Z-DAY: About walking dead and the end of days

Does that gibbering guy in the park, walking on you and having his hands widespread, look like he has rigor nervorum in terminal phase? The streets are blocked by abandoned broken cars? Do you see bloody palm imprints on walls of shops and glass doors of cafés? The air is ripped by Civil Defense sirens? Congratulations, you’ve just got involved into a very interesting event – this is a zombie outbreak!

First of all, let’s make things clear and dot all the “I”s (at least the majority of them). The very idea of zombies originates from occulted voodoo rituals. But now things have drastically changed. Modern zombies aren’t created by Haitian witchcraft or by Divine Scourge (“…and the dead in Christ will rise first”, 1 Thessalonians 4:16). Risen from the dead is a purely modern product, although there’s something apocalyptic here indeed. So why are the undead so popular in contemporary culture? Natably, its popularity isn’t caused by religious fears or pagan superstitions, its origin lies in culture entirely. And it would have been a different matter, if only the youngs were attracted by that subject, but even quite serious and sometimes elderly people continue to develop the “Z”-theme.

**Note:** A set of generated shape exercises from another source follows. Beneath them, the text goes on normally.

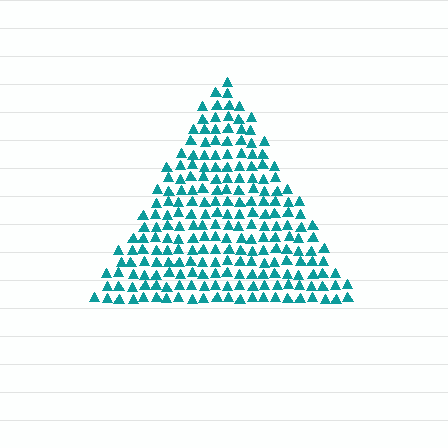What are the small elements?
The small elements are triangles.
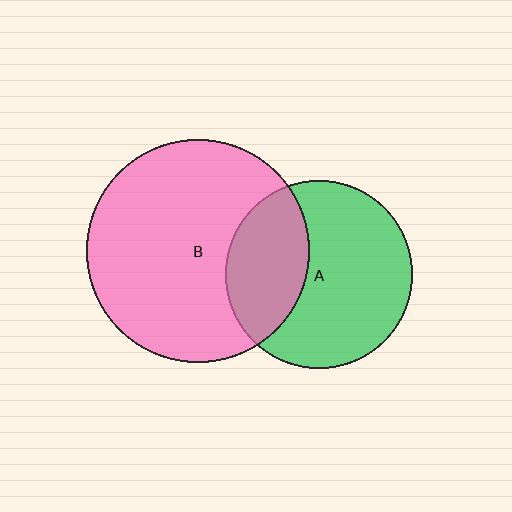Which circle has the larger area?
Circle B (pink).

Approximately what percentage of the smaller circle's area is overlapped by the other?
Approximately 35%.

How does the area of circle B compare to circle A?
Approximately 1.4 times.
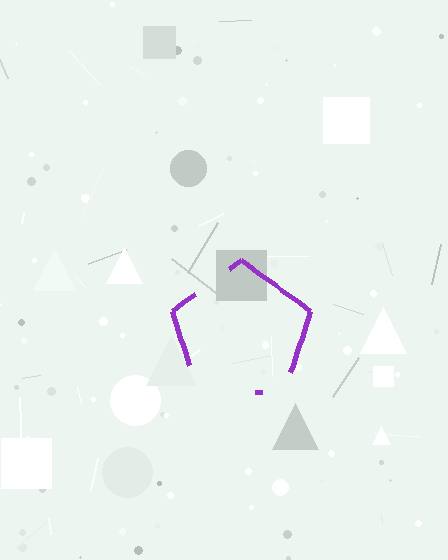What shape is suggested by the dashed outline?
The dashed outline suggests a pentagon.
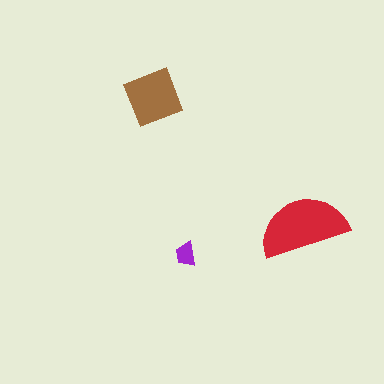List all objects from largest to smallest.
The red semicircle, the brown diamond, the purple trapezoid.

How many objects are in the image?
There are 3 objects in the image.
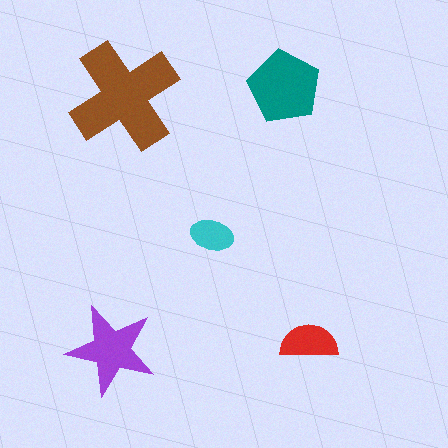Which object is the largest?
The brown cross.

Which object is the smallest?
The cyan ellipse.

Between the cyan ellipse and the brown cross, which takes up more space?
The brown cross.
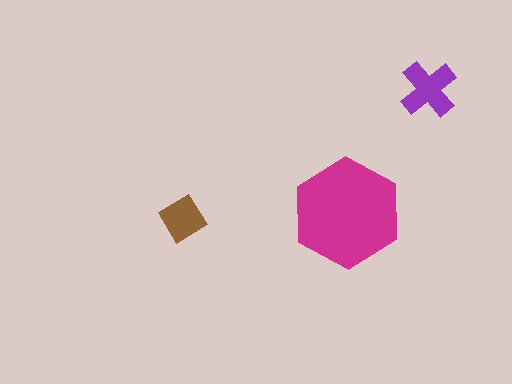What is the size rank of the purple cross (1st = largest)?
2nd.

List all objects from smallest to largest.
The brown diamond, the purple cross, the magenta hexagon.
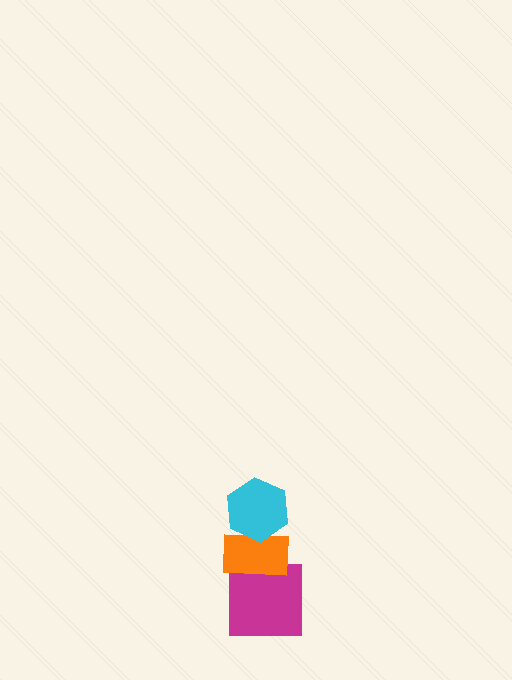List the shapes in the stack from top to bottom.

Since the traditional religion had long ceased being decisive in matters of universe’s interpretation, the living dead of George Romero had become the only contemporary incarnation of immortality

It’s time to stop considering the zombies to be just a scary theme for teenagers and horror-movie fans. The living dead are a metaphora, though a rather kinky one. The movies or books themselves aren’t able to reveal the full depth of this topic due to the peculiarities of pictorial means, but the amount of food for cogitation is immense. Social and sometimes even philosophical subtext is such that it is the reflection of social fears of a global cataclysm, apocalypse, epidemy – of every real threat to the humanity on a global scale. By projecting our own anxieties on a vague and mystic image from West-African pagan rituals, we meditate upon the extent, to which a human soul will crop up if the boundaries of society disappear. Perhaps, there can’t be a more banal question, but still… “What will we become, if no one watches the abidance of law and morality? How will a human change, if the one and only valuable thing in the whole world is his own life?”